The key feature that was supposed to make the Newton different from other hand-held computers was its handwriting recognition. Instead of using a keyboard, the Newton had a small stylus that allowed the user to write on to its screen. It would then translate your writing into a text file that it could store in its memory.
Unfortunately, the handwriting recognition in the first Newton was so unreliable that it was virtually useless. The device was slated in newspapers and magazines worldwide, and even earned a few mocking appearances in the Doonesbury cartoon strip.
Last year, the company came out with an improved version, called Newton 2.0. The handwriting recognition was vastly improved and encouraged Apple to continue further development. Now Apple is about to launch two new Newton products that take the technology even further.
The first, called the Messagepad 2000, looks very similar to the original Newton. The screen has been rotated by 90 degrees to make it wider and easier for writing on, but the most important differences are all inside. The computer chip used in the original Newton products was designed by a British company called Advanced RISC Machines (ARM). This has been replaced by a new chip called StrongARM, jointly developed by ARM and the Digital Equipment Corporation.
The StrongARM chip is eight times faster than its predecessor, making the handwriting recognition much more responsive. The screen resolution has also been increased, allowing it to display more complex graphics. New Internet software has been built into it so that the new MessagePad can even be used to view the pages of the World Wide Web.
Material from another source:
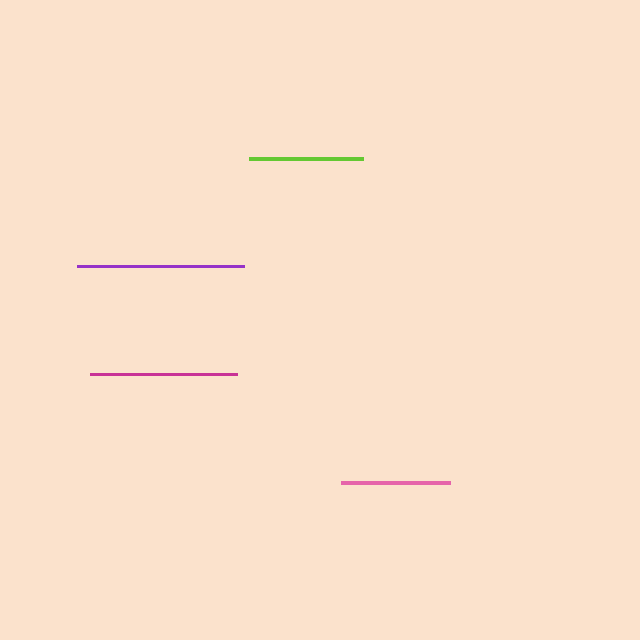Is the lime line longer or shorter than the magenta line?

The StrongARM chip is also powerful enough to perform digital sound recording. You can record spoken messages and store them in memory, ready to be played back whenever you want. These new features make the MessagePad a much more versatile and useful device than before, and it's certainly no longer the laughing stock it used to be.
It's also more expensive, though. The new MessagePad will cost pounds 800-pounds 900, so Apple will initially attempt to sell it to specialist business and technical users. But to get the Newton technology used more widely, Apple plans to produce less expensive designs aimed at particular types of users.
With that in mind, the second device, provisionally called the E-Mate 300, is less expensive and has been designed specifically for use in schools.
The E-Mate is a genuinely eye-catching piece of industrial design. In a complete departure from all the other Newton designs, it is a clam-shaped unit, complete with a moulded handle that makes it look more like a handbag than a computer. The upper part of the unit is semi-transluscent and folds open to reveal a keyboard and a larger screen. Returning to a keyboard might seem like a backward step, but the E-Mate is primarily intended to be used on a classroom desk rather than as a hand-held device. The stylus is still there, though, if anyone does want to use the machine's handwriting recognition abilities.
The E-Mate comes with a built-in wordprocessor and drawing program as well as Internet software, so it will function as a complete mini-computer that can be used for writing essays and reports and for surfing the Internet.
It doesn't have a microphone for digital recording, so the E-Mate can use a less expensive version of the original ARM chip. Apple estimates that its price will be "well under $1,000 in the US", which means approximately pounds 500-pounds 600 in the UK.
Apple recognises that the bureaucracy involved in selling computers to UK schools means that the E-Mate may take time some time to gain acceptance. However, the device costs considerably less than a conventional PC, and if Tony Blair wins the general election E-Mate might fit in nicely with his plans for connecting schools to the Internet and giving pupils access to computers.
Who knows, after the launch of E-Mate, Apple might be rooting for a Labour victory.